Question put and agreed to.
Clause 123 accordingly ordered to stand part of the Bill.
Clauses 124 and 125 ordered to stand part of the Bill.

Clause 126

Duties of public authorities in relation to certain decisions
Question proposed, That the clause stand part of the Bill.
Nick Ainger: This is another issue that has been brought to my attention by the Countryside Council for Wales, which is concerned that public authorities could grant consent for an activity that could damage an MCZ. It suggests that the same principles and rules that apply to land-based planning decisions should apply to marine planning decisions. In other words, if a public authority were minded to grant a consent that could directly affect and damage an MCZ, it should have to inform either the UK Minister or a Welsh Assembly Minister, as it would when dealing with a departure from an existing structure plan or whatever in land-based planning.
Secondly, the CCW suggests that there should be a power for the Government or the Welsh Assembly Government to call in such applications.
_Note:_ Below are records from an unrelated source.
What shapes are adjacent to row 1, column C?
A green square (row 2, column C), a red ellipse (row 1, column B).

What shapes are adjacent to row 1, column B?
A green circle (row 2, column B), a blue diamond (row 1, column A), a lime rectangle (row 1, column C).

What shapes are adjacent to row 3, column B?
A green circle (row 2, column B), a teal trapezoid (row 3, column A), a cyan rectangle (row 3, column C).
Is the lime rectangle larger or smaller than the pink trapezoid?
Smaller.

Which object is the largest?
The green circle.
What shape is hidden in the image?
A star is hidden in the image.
I would be grateful for the Minister’s comments on those ideas. They have merit, because at the end of the day, we rightly restrict the powers of local planning authorities or national parks that are minded to grant a consent that is in breach of their policies on the ground that it is in the wider public interest. We should apply the same restrictions to any public authority that is minded to grant or permit an activity or development that could damage an MCZ. I would be grateful for the Minister’s comments on that proposal.
6.45 pm
Huw Irranca-Davies: It may be worth giving an example to illustrate how it might work. “Public authorities” are defined in clause 316, and mean a Minister of the Crown, a public body or a public office holder. For nature conservation, the phrase encompasses local authorities, Government bodies, Government Departments, the MMO and local planning authorities. A concrete example is that it could be necessary in some circumstances for a public authority to carry out certain specific activities that will not further the conservation objections for a MCZ. If a local authority needed to repair a lighthouse in an MCZ with a high level of protection, the necessary work may not further the conservation objectives for the site in the short term, so it is important that the Bill provides for such circumstances.
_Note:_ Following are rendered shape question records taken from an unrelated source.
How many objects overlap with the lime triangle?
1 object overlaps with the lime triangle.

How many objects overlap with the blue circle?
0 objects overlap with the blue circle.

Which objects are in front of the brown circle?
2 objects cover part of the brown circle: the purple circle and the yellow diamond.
My hon. Friend the Member for Carmarthen, West and South Pembrokeshire raises an important point: what happens if the public authorities fall short or hinder the conservation objectives? We have included provisions in clause 125 to ensure that public authorities are under a duty to carry out their functions in a way that best furthers the conservation objectives for an MCZ. If the statutory conservation body considers that a public body has failed to comply with the duty, clause 128 provides that the statutory conservation body can request an explanation for the failure from that public authority. Whether it is a local authority or somebody making repairs to a lighthouse, they can be pulled up and asked to explain why, in carrying out their work, they did not do their best to protect the interests of the MCZ.